List of open source distributed SQL engines that are capable of querying extremely large datasets:

Apache Hive
Apache Impala
Presto
Apache Drill

This list did not include Spark SQL. This optional reading briefly explains what Spark is, what Spark SQL is, and why Spark SQL was not included on this list.

What Is Apache Spark, and What Is Spark SQL?

Apache Spark is a large-scale data processing engine. It is capable of running a wide range of different data processing workloads. Apache Spark provides several libraries for performing different kinds of work. One of these libraries is Spark SQL.

Spark SQL is Spark’s library for working with structured data. The name “Spark SQL” seems to suggest that the SQL query language is the central piece of this library, but it is not. Support for the SQL query language is just one part of what Spark SQL provides. Spark SQL also provides programming interfaces for several programming languages (Scala, Java, Python, and R) that are not based on the SQL query language.

Who Uses Spark SQL?

Spark SQL is most often used by data scientists, data engineers, and big data application developers. Spark SQL helps those types of users work with structured data inside their Spark applications.

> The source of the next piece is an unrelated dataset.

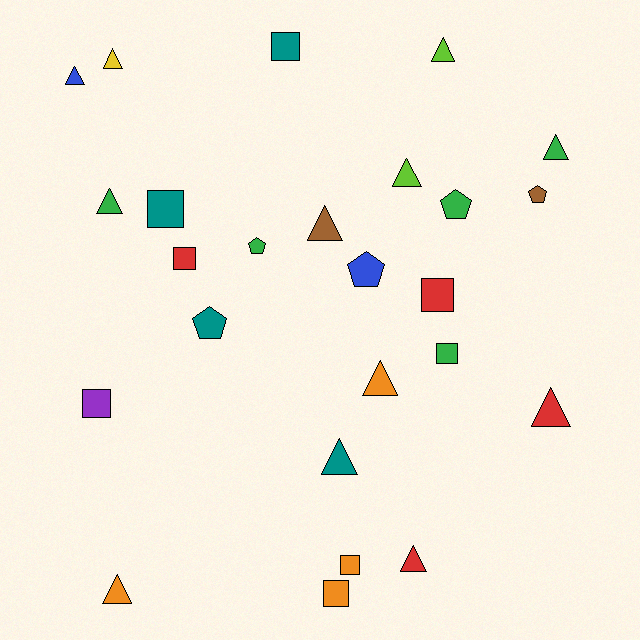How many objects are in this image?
There are 25 objects.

Spark SQL is not widely used by data analysts. Compared to Hive and Impala, Spark SQL is not as well-incorporated into the ecosystem of tools that data analysts use. The lack of integration, tooling, and support for Spark SQL has limited its use by data analysts. Furthermore, the architecture of Apache Spark makes Spark SQL inherently less efficient as a query engine for data analysts than purpose-built query engines like Impala.

However, there have been some recent efforts to make Spark SQL a more viable alternative for data analysts running interactive SQL queries. If these efforts prove successful, we will consider adding more details about Spark SQL to this course. But at the current time, the number of data analysts using Spark SQL remains relatively small, and there are obstacles to its broader use. As a result, we recommend that data analysts focus on learning Hive and Impala.

Spark SQL Is Compatible with Hive and Impala

The good news is that Spark SQL was designed to be highly compatible with Hive and Impala. Spark SQL can query the same tables that Hive and Impala can, and the Spark SQL query syntax is almost entirely compatible with Hive’s query syntax. So even though this course does not mention Spark SQL by name (except in this reading), you can take the skills you’ll learn in this course and apply them directly to Spark SQL.

For more information about Spark SQL compatibility with Hive, see https://spark.apache.org/docs/latest/sql-migration-guide-hive-compatibility.html (but note that many of the details described there are beyond the scope of this course).